HÜDA PAR Genel Merkezi, yaptığı yazılı açıklamayla iç ve dış gündemin öne çıkan konularını değerlendirdi.
"Hükümetin enflasyonu tek haneli rakamlara indirme hedefinin imkânsız olduğu anlaşılmıştır"
Hayatın devamı için zorunlu ihtiyaç maddelerinin fiyatlarındaki yükselişin durdurulamadığına dikkat çekilen açıklamada, TÜİK'e göre Ekim ayı enflasyonunun TÜFE’de yüzde 2,39, ÜFE’de ise yüzde 5,24 olarak gerçekleştiği hatırlatıldı.

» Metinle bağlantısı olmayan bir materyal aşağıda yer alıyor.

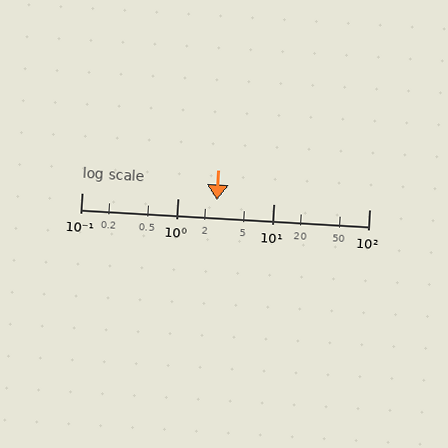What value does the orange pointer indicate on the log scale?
The pointer indicates approximately 2.6.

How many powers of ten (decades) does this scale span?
The scale spans 3 decades, from 0.1 to 100.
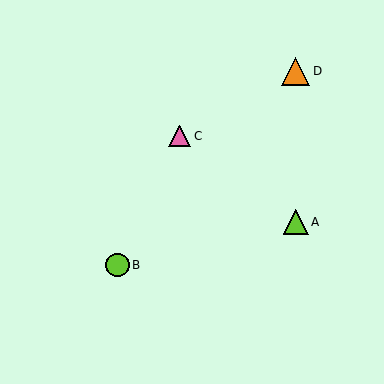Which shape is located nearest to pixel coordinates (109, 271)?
The lime circle (labeled B) at (117, 265) is nearest to that location.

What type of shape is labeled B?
Shape B is a lime circle.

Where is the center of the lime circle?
The center of the lime circle is at (117, 265).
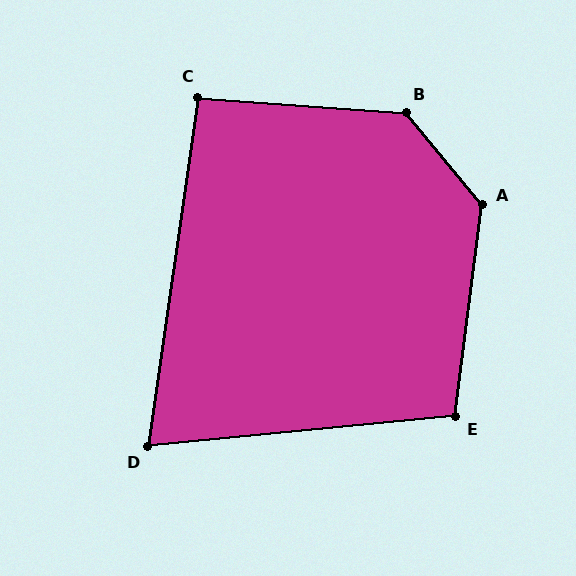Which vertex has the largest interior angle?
B, at approximately 134 degrees.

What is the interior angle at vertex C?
Approximately 94 degrees (obtuse, close to a right angle).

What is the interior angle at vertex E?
Approximately 103 degrees (obtuse).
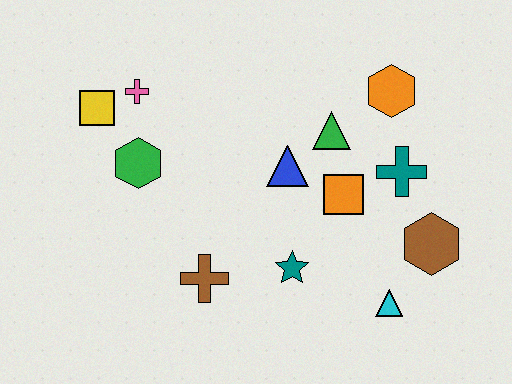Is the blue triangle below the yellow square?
Yes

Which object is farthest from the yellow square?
The brown hexagon is farthest from the yellow square.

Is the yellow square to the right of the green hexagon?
No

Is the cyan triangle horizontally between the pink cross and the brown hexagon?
Yes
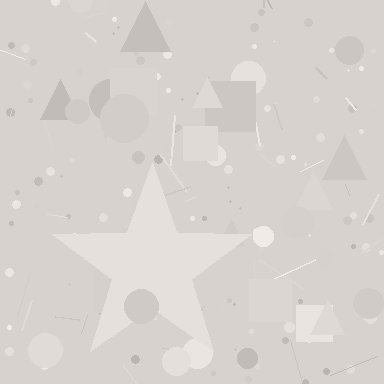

Açıklamada yıllık enflasyonun da TÜFE’de yüzde 19,89, ÜFE’de ise yüzde 46,31 olduğu ifade edildi. Ayrıca enflasyon artışında bir önceki yılın aynı ayına göre artışın yüksek olduğu ana grupların; yüzde 27,41 ile gıda ve alkolsüz içecekler, yüzde 25,23 ile lokanta ve oteller, yüzde 23,03 ile ev eşyası olduğu bildirildi.
Açıklamada, "Özellikle gıda ve temel tüketim alanında artan fiyatlar enflasyon artışında etkili olurken bu oranlarla hükümetin enflasyonu tek haneli rakamlara indirme hedefinin imkânsız olduğu anlaşılmıştır." görüşüne yer verildi.
Salgın süreci ve buna bağlı olarak üretim ve tedarik zincirindeki sıkıntıların dünya genelinde ekonomik faaliyetleri olumsuz etkilediği belirtilen açıklamada, kırılgan ekonomik yapı ve uygulanan yanlış ekonomi politikaları nedeniyle bu sıkıntının Türkiye’de daha fazla hissedildiği ifade edildi.
Açıklamada, "Dövizin önü alınamayan yükselişi ve enerji alanında peş peşe yapılan zamlar, özellikle üretim maliyetlerini ciddi anlamda artırmıştır. Bu durum zamlar ve yüksek enflasyon olarak geri dönerken halkın alım gücünü de büyük oranda düşürmüştür." denildi.
"Elektrik ve doğalgazdaki fiyat artışlarına karşı ciddi tedbirler alınmalı"
Avrupa İstatistik Ofisi verilerine göre 2019 ile 2021’in ilk yarısını kapsayan dönemde elektrik ve doğalgaz fiyatlarındaki artışta Avrupa ülkeleri arasında Türkiye'nin açık ara ile önde bulunduğuna işaret edilen açıklamada, raporda 24 ülkede fiyatlar artarken 15 ülkede ise fiyatların ya düştüğü ya da sabit kaldığı aktarıldı.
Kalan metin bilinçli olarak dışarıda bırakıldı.